A pulmonologist specializing in lung transplantation, Sean Agbor-Enoh holds a joint appointment as a senior investigator with the National Institutes of Health (NIH) and Johns Hopkins Medicine. He was recruited to work in the lab of Valantine, a tenured investigator at the National Heart, Lung, and Blood Institute. Valantine conducted her work in the intramural research program, where she established the Laboratory of Transplantation Genomics. Through collaboration across cardiac and pulmonary research, Agbor-Enoh contributed to the discovery that cell-free DNA testing could improve the detection of organ rejection in patients who had undergone a lung transplant.
Agbor-Enoh worked with world-renowned lung transplant specialist Jonathan Orens to establish the Genomic Research Alliance for Transplantation (GRAfT), a multicenter study of the NIH National Heart, Lung, and Blood Institute to advance cell-free DNA testing as a noninvasive method to monitor patients after lung transplant. GRAfT’s research showed that this test could detect rejection earlier than traditional approaches while reducing the need for invasive procedures.
Innovation During the Pandemic
This work became essential during the COVID-19 pandemic due to the constraints on in-person patient visits. For years, the only way to detect lung transplant rejection was through a biopsy, which is an invasive procedure that requires sedation and carries a slight risk of complications.
Pali Shah, medical director of the Johns Hopkins Lung Transplant Program, led a study partnering with a company that tested donor cell-free DNA samples from home blood draws as a means of detecting lung injury in transplant recipients. Despite fewer in-person visits during the pandemic, home-based cell-free DNA testing supported timely clinical decision-making and follow-up care, and clinical outcomes such as lung function and hospitalization rates were comparable to those seen with standard in-person surveillance.
Integrating Technology for the Future
Cell-free DNA testing is now FDA-approved and covered by insurance, but widespread adoption remains uneven. Shah emphasizes that a randomized clinical trial across different centers may be needed to validate its effectiveness. She also notes the limitations: While the test signals injury, it does not specify the cause, meaning follow-up procedures are still necessary.

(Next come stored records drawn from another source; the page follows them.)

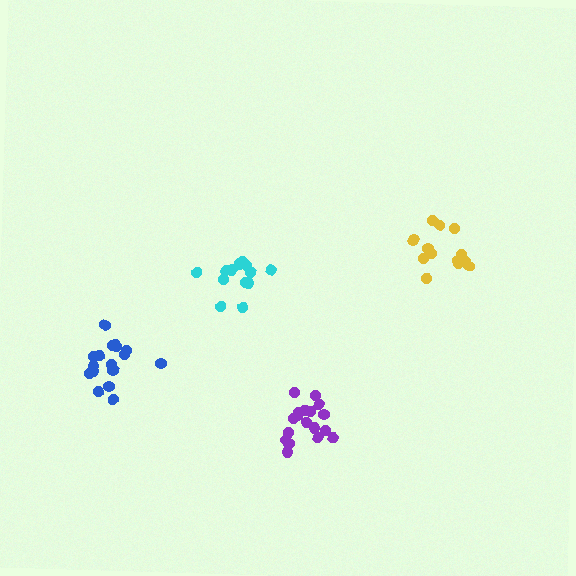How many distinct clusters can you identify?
There are 4 distinct clusters.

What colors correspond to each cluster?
The clusters are colored: cyan, yellow, purple, blue.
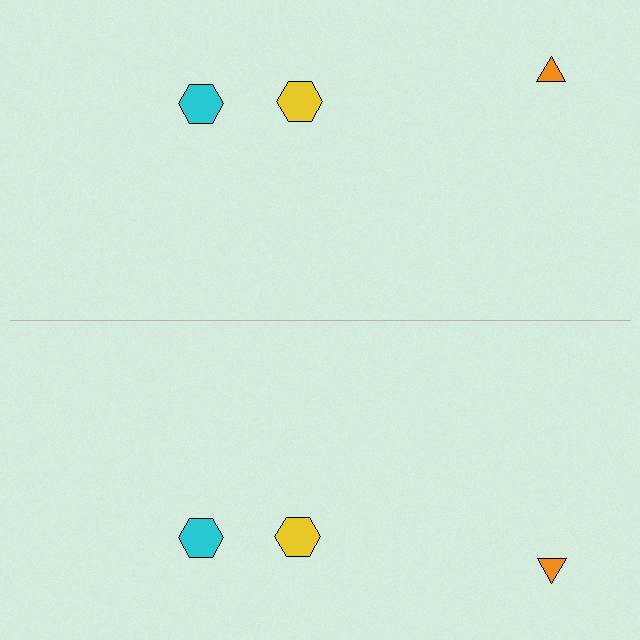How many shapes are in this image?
There are 6 shapes in this image.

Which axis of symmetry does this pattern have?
The pattern has a horizontal axis of symmetry running through the center of the image.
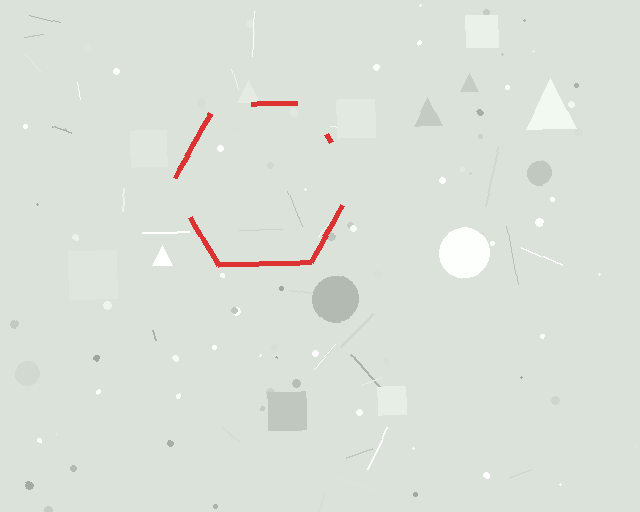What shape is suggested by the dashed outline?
The dashed outline suggests a hexagon.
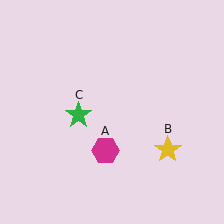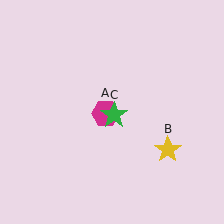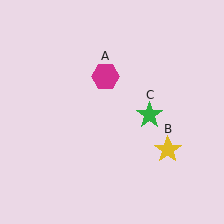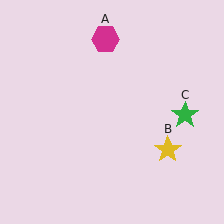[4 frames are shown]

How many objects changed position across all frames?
2 objects changed position: magenta hexagon (object A), green star (object C).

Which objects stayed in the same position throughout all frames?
Yellow star (object B) remained stationary.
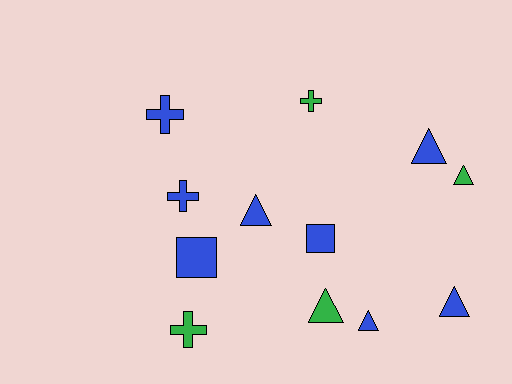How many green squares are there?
There are no green squares.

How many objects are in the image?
There are 12 objects.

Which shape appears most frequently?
Triangle, with 6 objects.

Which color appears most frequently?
Blue, with 8 objects.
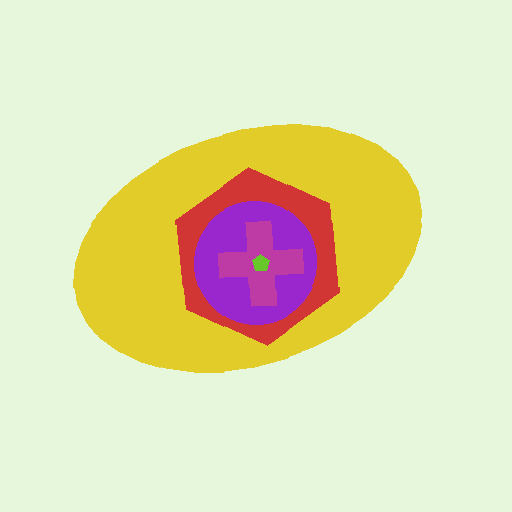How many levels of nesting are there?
5.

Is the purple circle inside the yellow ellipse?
Yes.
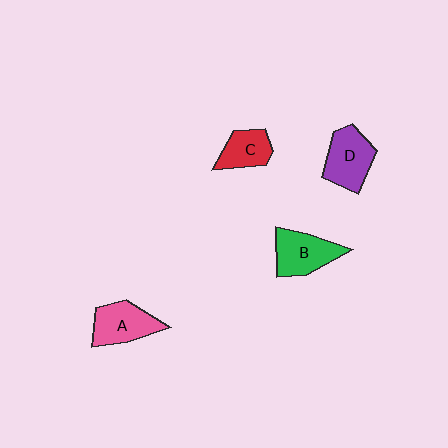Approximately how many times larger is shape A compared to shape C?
Approximately 1.3 times.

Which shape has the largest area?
Shape D (purple).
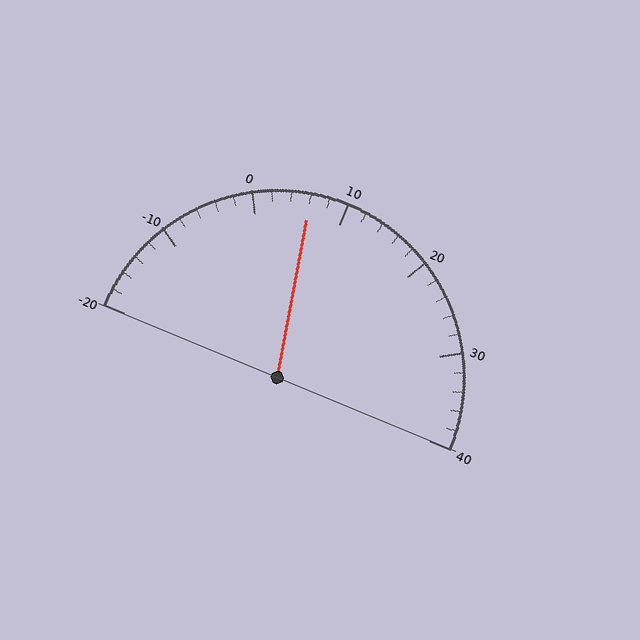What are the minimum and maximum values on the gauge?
The gauge ranges from -20 to 40.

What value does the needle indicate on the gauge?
The needle indicates approximately 6.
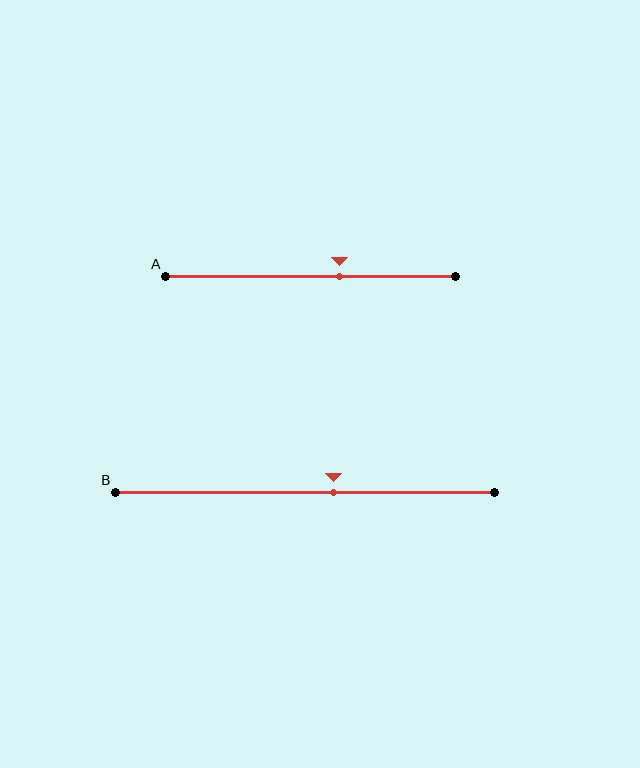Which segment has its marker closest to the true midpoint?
Segment B has its marker closest to the true midpoint.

To achieve more precise diagnoses, Johns Hopkins is exploring how best to combine cell-free DNA testing with bronchoscopies and emerging tools such as deep molecular sequencing. In addition, the lab allows researchers to look at patient samples soon after transplant to provide insight into patients’ immunity and how immune issues can lead to downstream rejection. The lung-transplant research laboratory is also initiating a xenotransplant program.
Shah highlights that survival for patients after lung transplant has improved dramatically — from a historical average of five years to more than a decade for many recipients, with some patients surviving greater than 15 years. These gains reflect both better monitoring and more personalized care strategies.
Collaboration That Extends Lives
Looking ahead, Johns Hopkins aims to lead multicenter studies that will define the optimal role of cell-free DNA testing in transplant medicine.
Agbor-Enoh emphasizes that success in this work comes not only from scientific discovery, but from the dedication of the entire transplant team.
“We are physicians who really care about our patients and want to create better outcomes, but we could not do this without the work of our transplant coordinators, research coordinators, nurses and everyone we are so fortunate to have on our team,” he says.
As Shah explains, “Our goal is not just to extend survival, but to give patients safer, fuller lives after transplant.”